Anthro-Goetheanismus

Anthro-Goetheanismus: Goetheanismus nur für Anthroposophen?

Anmerkungen zu einem aktuellen Artikel von Wolfgang Schad

 

In der anthroposophischen Monatsschrift Die Drei erschien von Mai bis Juli 2002 ein Aufsatz des wohl renommiertesten goetheanistischen Naturwissenschaftlers, Wolfgang Schad, mit dem Titel “Was ist Goetheanismus?”. Schad nimmt zwar keinen Bezug auf meinen gleichnamigen Webartikel, aber er gibt doch Anlaß zu einer Stellungnahme, indem er das scheinbar gleiche Thema in einer vollkommen anderen Weise behandelt. Besonders bemerkenswert finde ich, was Schad als ein führender Vertreter des real existierenden Goetheanismus bei seiner Darstellung wegläßt und somit offenbar nicht zum Goetheanismus rechnet.

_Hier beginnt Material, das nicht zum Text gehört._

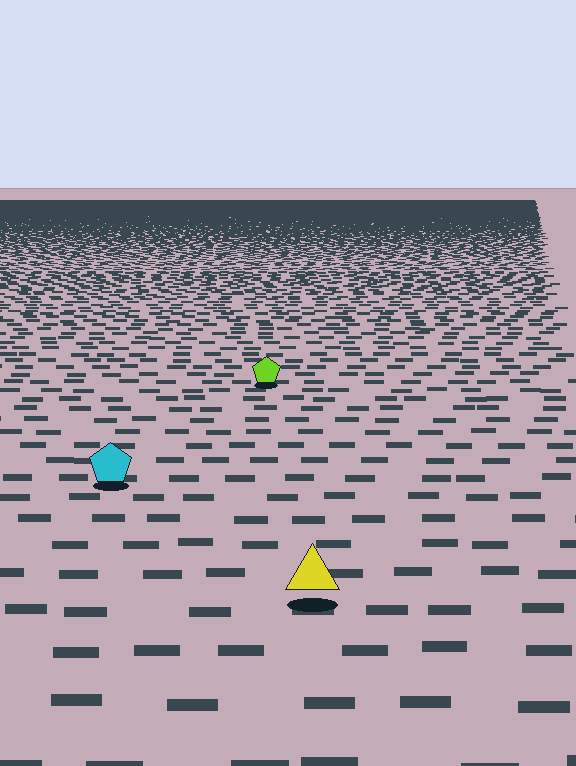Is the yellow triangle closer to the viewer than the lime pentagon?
Yes. The yellow triangle is closer — you can tell from the texture gradient: the ground texture is coarser near it.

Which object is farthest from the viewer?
The lime pentagon is farthest from the viewer. It appears smaller and the ground texture around it is denser.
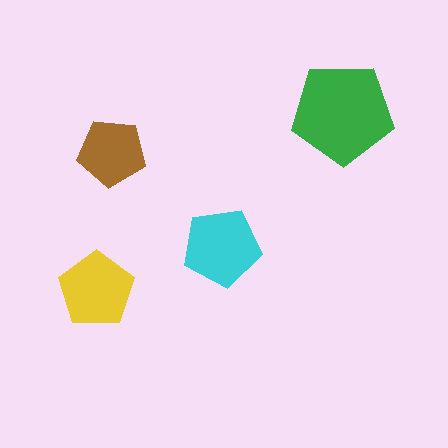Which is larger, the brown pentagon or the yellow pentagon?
The yellow one.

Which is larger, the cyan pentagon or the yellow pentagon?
The cyan one.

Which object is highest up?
The green pentagon is topmost.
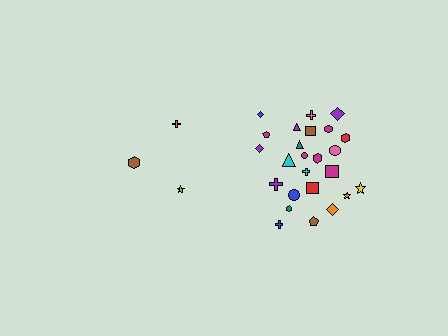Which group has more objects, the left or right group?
The right group.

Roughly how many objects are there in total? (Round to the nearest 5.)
Roughly 30 objects in total.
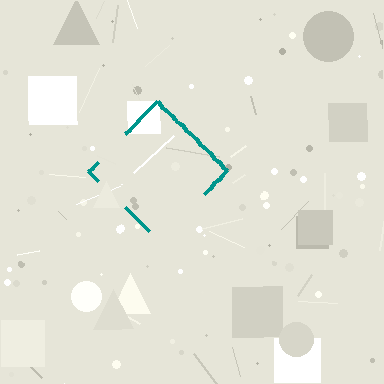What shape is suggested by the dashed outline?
The dashed outline suggests a diamond.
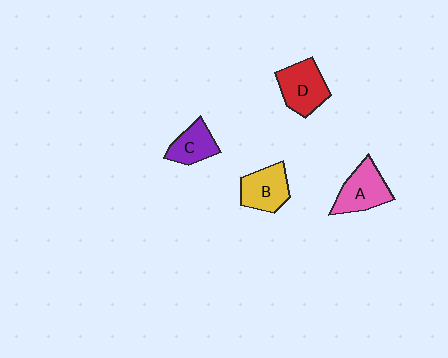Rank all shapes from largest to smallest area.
From largest to smallest: D (red), A (pink), B (yellow), C (purple).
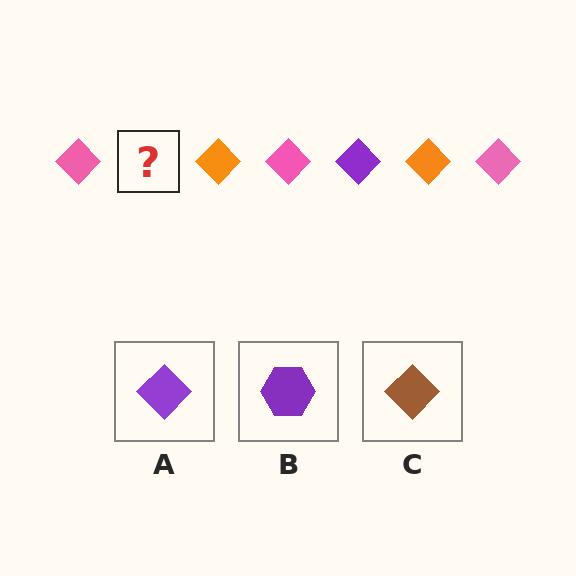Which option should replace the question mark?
Option A.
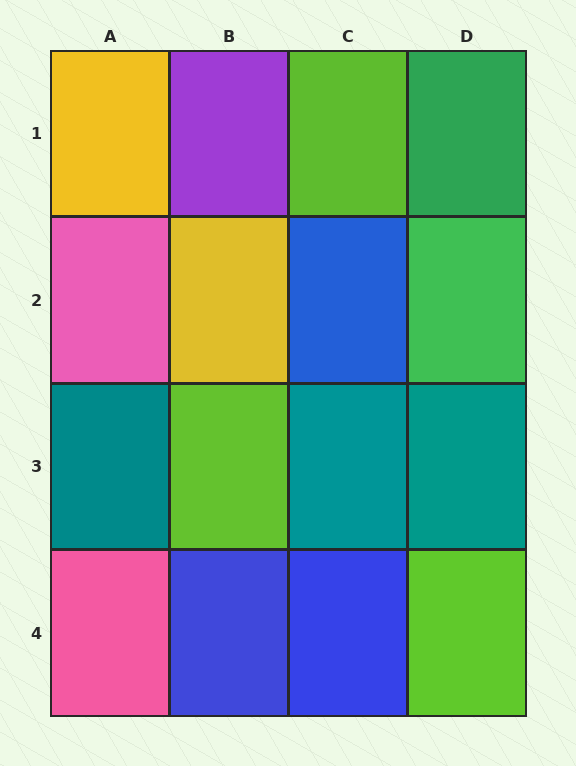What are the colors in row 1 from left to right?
Yellow, purple, lime, green.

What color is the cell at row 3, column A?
Teal.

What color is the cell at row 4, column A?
Pink.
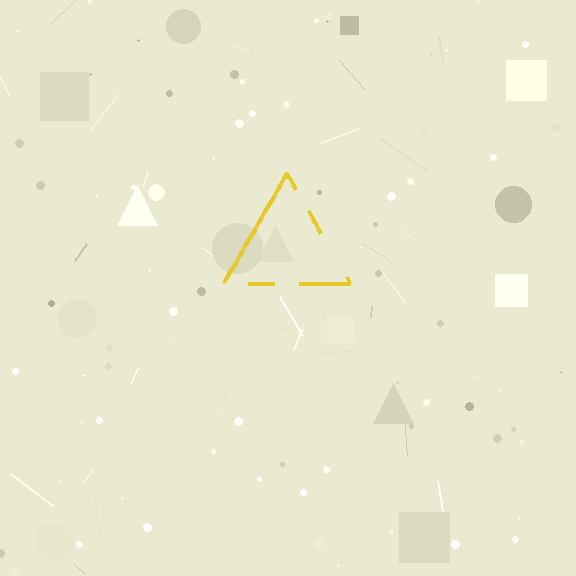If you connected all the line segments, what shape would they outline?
They would outline a triangle.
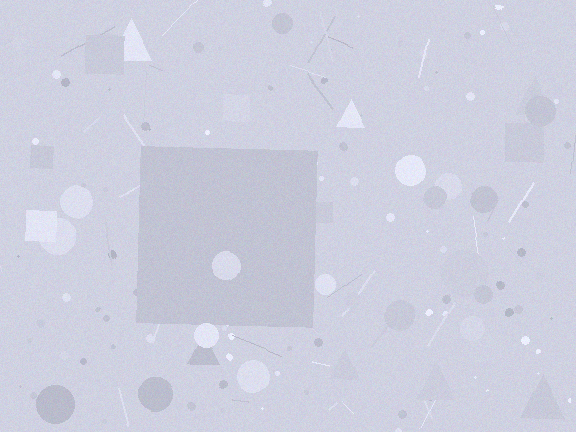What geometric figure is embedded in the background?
A square is embedded in the background.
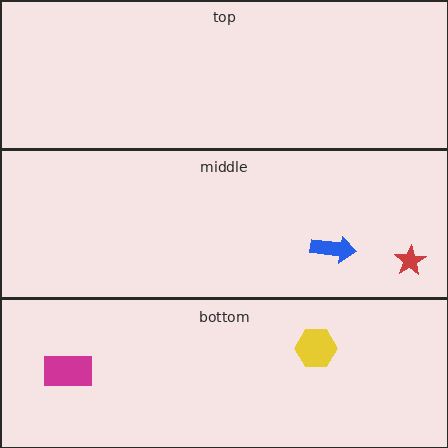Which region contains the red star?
The middle region.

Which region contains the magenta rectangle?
The bottom region.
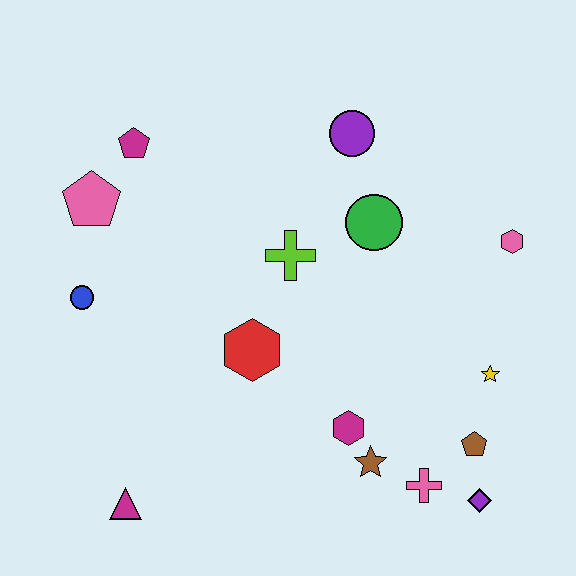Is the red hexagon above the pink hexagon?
No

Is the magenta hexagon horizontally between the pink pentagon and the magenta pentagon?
No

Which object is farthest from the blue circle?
The purple diamond is farthest from the blue circle.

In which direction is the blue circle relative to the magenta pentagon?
The blue circle is below the magenta pentagon.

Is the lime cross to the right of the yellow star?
No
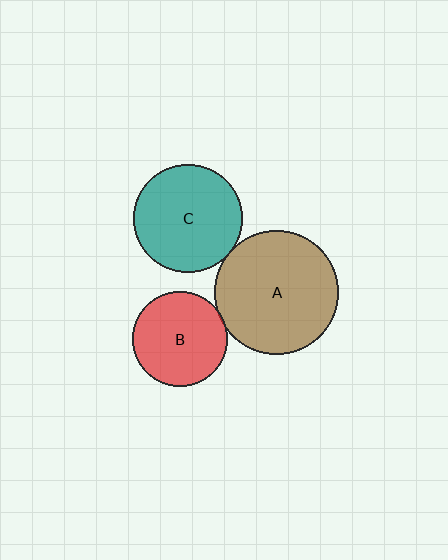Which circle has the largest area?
Circle A (brown).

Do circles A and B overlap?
Yes.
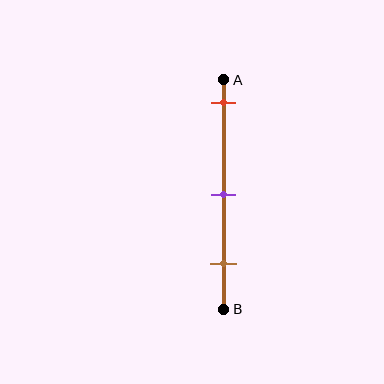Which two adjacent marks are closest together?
The purple and brown marks are the closest adjacent pair.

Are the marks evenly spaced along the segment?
No, the marks are not evenly spaced.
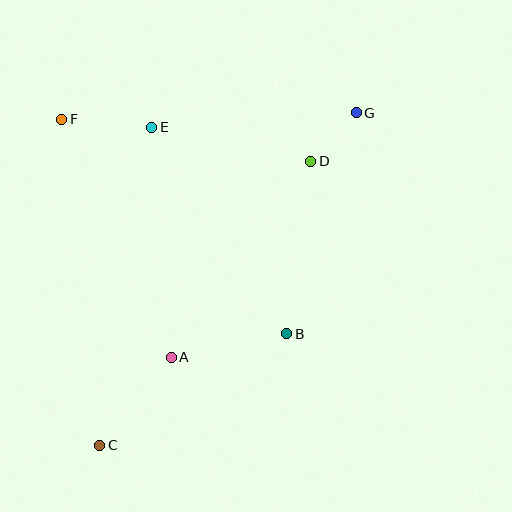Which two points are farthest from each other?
Points C and G are farthest from each other.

Schad befaßt sich in seinem Aufsatz zunächst mit “Wortgeschichte”: Wer verwendete das Wort “Goetheanismus” erstmals (ein gewisser Karl Gustav Brinkmann 1803 in einem Brief an Goethe), und wann griff Steiner es erstmals auf (1884)? Danach wendet er sich den unter Anthroposophen mitunter als “frühe Goetheanisten” bezeichneten Zeitgenossen Goethes zu: den romantischen Naturphilosophen, mit denen Goethe allzu oft in einen Topf geworfen wird. Dieses Mißverständnis auszuräumen, mag sinnvoll sein, bevor man sich endlich der Frage zuwendet, was berechtigterweise unter “Goetheanismus” verstanden werden kann.

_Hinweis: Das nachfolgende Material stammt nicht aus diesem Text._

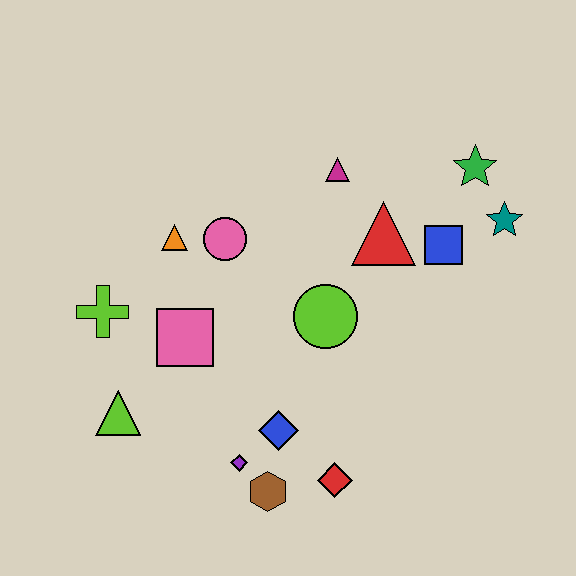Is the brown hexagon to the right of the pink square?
Yes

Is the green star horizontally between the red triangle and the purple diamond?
No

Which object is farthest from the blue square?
The lime triangle is farthest from the blue square.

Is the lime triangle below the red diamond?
No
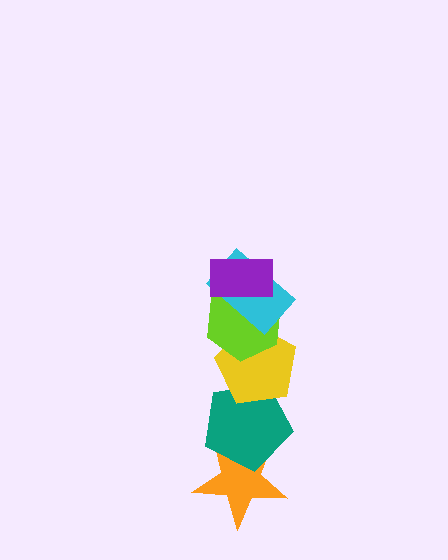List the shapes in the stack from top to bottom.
From top to bottom: the purple rectangle, the cyan rectangle, the lime hexagon, the yellow pentagon, the teal pentagon, the orange star.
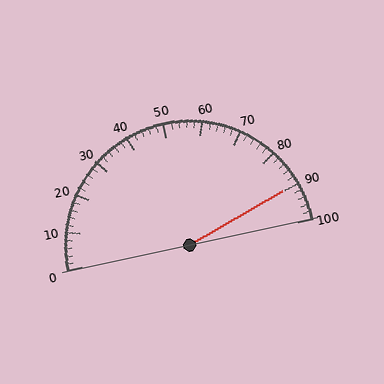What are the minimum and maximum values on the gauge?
The gauge ranges from 0 to 100.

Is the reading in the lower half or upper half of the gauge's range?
The reading is in the upper half of the range (0 to 100).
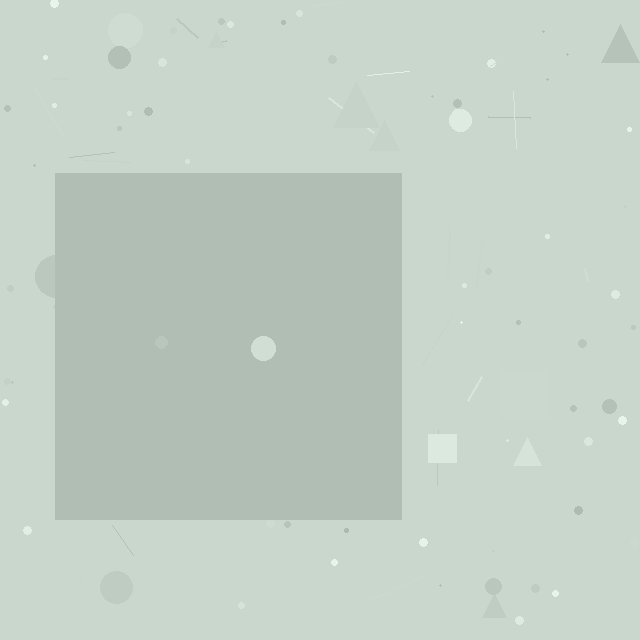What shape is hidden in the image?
A square is hidden in the image.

Nachdem ich selber lange damit gerungen habe, wie diese Frage anzugehen ist, verblüfft es mich, welchen ganz anderen Weg nun Schad einschlägt: Von der Abgrenzung Goethes gegenüber den Naturphilosophen springt er zu Steiner, der seine Anthroposophie einmal (1909) in ganz ähnlicher Weise von der Theosophie abgrenzte. Und dann verknüpft Schad die Frage “Was ist Goetheanismus?” mit der Frage “Was ist Anthroposophie?”, womit auch impliziert ist, was beide miteinander zu tun haben und was sie unterscheidet. Sicher ein interessanter Fragenkomplex. Dabei droht jedoch eine erhebliche Einengung der Ausgangsfrage, wenn nämlich Goetheanismus nur noch in seinem Verhältnis zur Anthroposophie betrachtet wird.

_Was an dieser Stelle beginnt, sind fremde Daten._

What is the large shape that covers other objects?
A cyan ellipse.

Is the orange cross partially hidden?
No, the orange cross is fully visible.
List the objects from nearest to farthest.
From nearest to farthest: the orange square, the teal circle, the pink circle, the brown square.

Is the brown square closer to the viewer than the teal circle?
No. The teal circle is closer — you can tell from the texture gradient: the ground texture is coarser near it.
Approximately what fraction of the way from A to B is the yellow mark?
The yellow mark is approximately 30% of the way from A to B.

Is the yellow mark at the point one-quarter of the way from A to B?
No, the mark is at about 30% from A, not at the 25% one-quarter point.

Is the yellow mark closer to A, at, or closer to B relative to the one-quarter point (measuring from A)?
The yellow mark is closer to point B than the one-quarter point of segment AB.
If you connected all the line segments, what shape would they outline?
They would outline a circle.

Im zweiten Teil seines Aufsatzes (Juni-Heft der Drei) behandelt Schad den so aufgeworfenen Fragenkomplex, indem er die Ergebnisse einer Recherche zusammenfaßt, bei der gefragt wurde, in welchem Zusammenhang Steiner das Wort “Goetheanismus” verwendete. Auf diese Weise wird die drohende Einengung der Ausgangsfrage manifest. Denn das Wort Goetheanismus taucht in den relativ frühen Schriften Steiners nicht auf, in denen er sich ausführlich mit Goethe und mit dem, was er selber später Goetheanismus nannte, auseinandersetzte. Alle in diesem Zusammenhang von Schad angeführten Fundstellen stammen aus einer Zeit (1912 und danach) und aus Vorträgen, in denen Steiner entweder zu Anthroposophen sprach oder vor anderem Publikum die Anthroposophie vertrat. Bei solchen Gelegenheiten gebrauchte Steiner offenbar gut hundert mal das Wort “Goetheanismus”. Eine vergleichende Betrachtung dieser Textstellen mag geeignet sein, das Verhältnis von Anthroposophie und Goetheanismus nach der Auffassung Steiners zu dokumentieren (ich komme darauf zurück). Aber zu der weiter gefaßten Frage “Was ist Goetheanismus?” kann diese Betrachtung nur eine sehr spezielle Facette beitragen, weil sie die grundlegenden Werke Steiners zu diesem Thema (1883 bis 1897) komplett außer acht läßt.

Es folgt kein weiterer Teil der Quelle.